Along the front wall is a group of wall hangings with titles such as "Fence" and "Fence With Flowers," made of wire and cloth and a variety of discarded materials in repetitive forms with "fences" made of black cloth and things stuck to the fences, such as flowers and leaves in greens and earth tones and in some cases dark red leaves. You might think of leaves and flowers as light and joyful, but these are dark and heavy, wind-blown and jammed uncomfortably into the fences. The metaphor is not obvious, but once realized causes the heart to skip a beat.

On the end wall next to these is a group of three heavy black draped cloths with red teardrops or drops of blood called "As If It Had Rained Blood." And in front of this piece is an installation of groups of chain links or cufflinks of connected cloth and wire that hang from the ceiling, extending the imprisonment metaphor. It is called "Shackles." Aesthetically these two groups work together as a single installation.
On the back wall are more fence pieces and a group of skeletons. Instead of leaves and flowers, black hands are stuck to these fences. One of the skeletons is made of delicately twisted-together white wire that is barely visible against the white wall. One of the more emphatic pieces is a black rag doll with an exterior skeleton of white wire.

Also included are two almost traditional quilts made of old cloth with pieces in an open weave pattern.
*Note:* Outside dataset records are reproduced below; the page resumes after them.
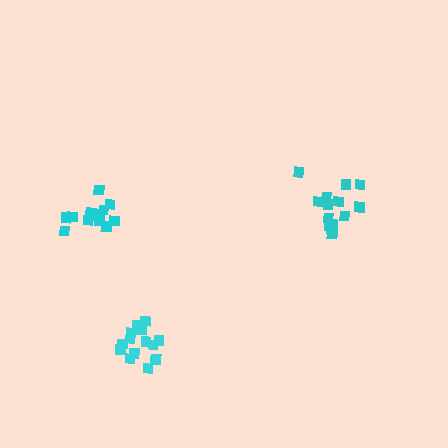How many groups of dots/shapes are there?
There are 3 groups.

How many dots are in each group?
Group 1: 13 dots, Group 2: 14 dots, Group 3: 14 dots (41 total).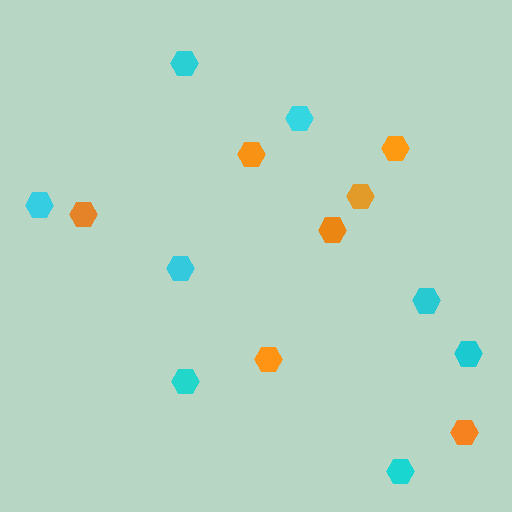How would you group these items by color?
There are 2 groups: one group of cyan hexagons (8) and one group of orange hexagons (7).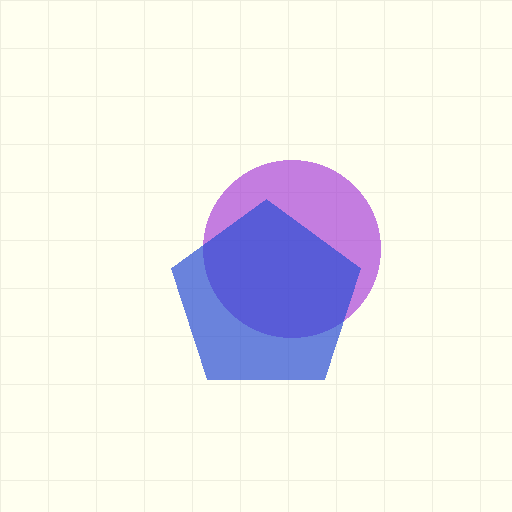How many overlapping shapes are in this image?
There are 2 overlapping shapes in the image.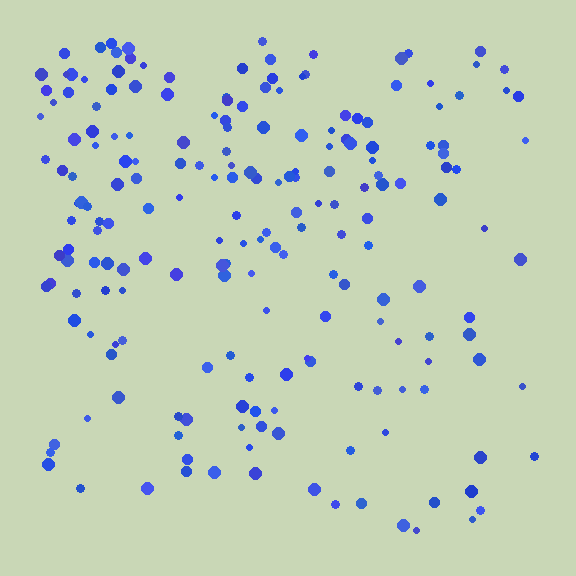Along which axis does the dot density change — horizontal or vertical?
Vertical.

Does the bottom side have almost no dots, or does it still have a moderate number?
Still a moderate number, just noticeably fewer than the top.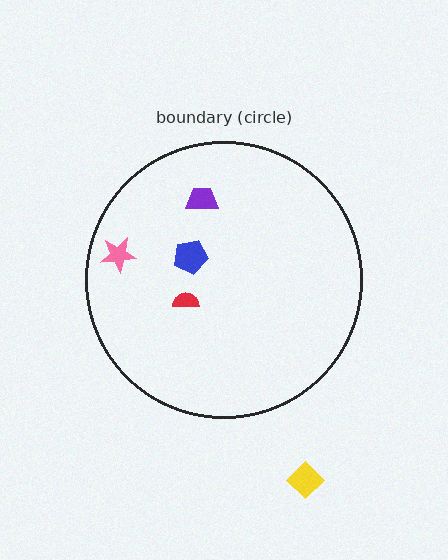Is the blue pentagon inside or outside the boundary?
Inside.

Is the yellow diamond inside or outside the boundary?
Outside.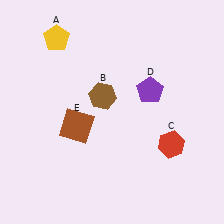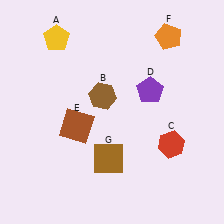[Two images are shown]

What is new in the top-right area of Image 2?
An orange pentagon (F) was added in the top-right area of Image 2.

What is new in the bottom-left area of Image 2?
A brown square (G) was added in the bottom-left area of Image 2.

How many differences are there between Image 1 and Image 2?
There are 2 differences between the two images.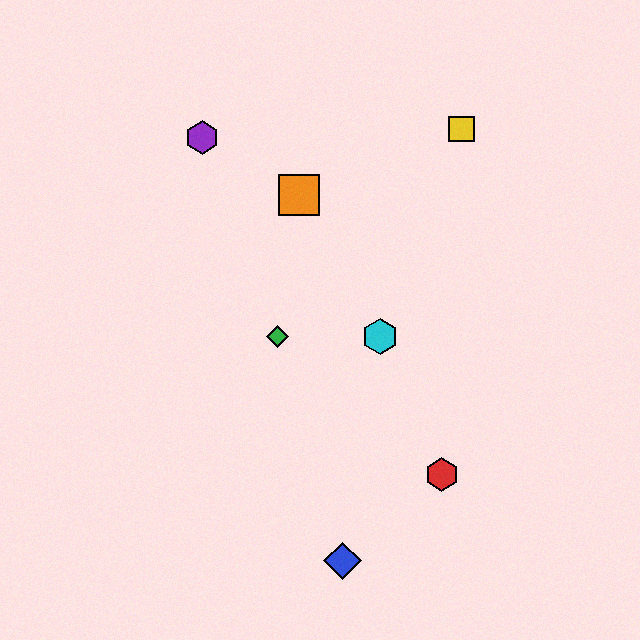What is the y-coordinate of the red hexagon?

There is an ancient look to these as if rotted away over time - perhaps remnants of quilts found in a slave shack from the mid-19th century. The open weave also resonates with the fences.

The Marita Dingus show is being held in conjunction with the 2014 Race & Pedagogy National Conference to be held Sept. 25-27. In the back gallery there is an exhibition of blown and engraved glass by Sarah Gilbert.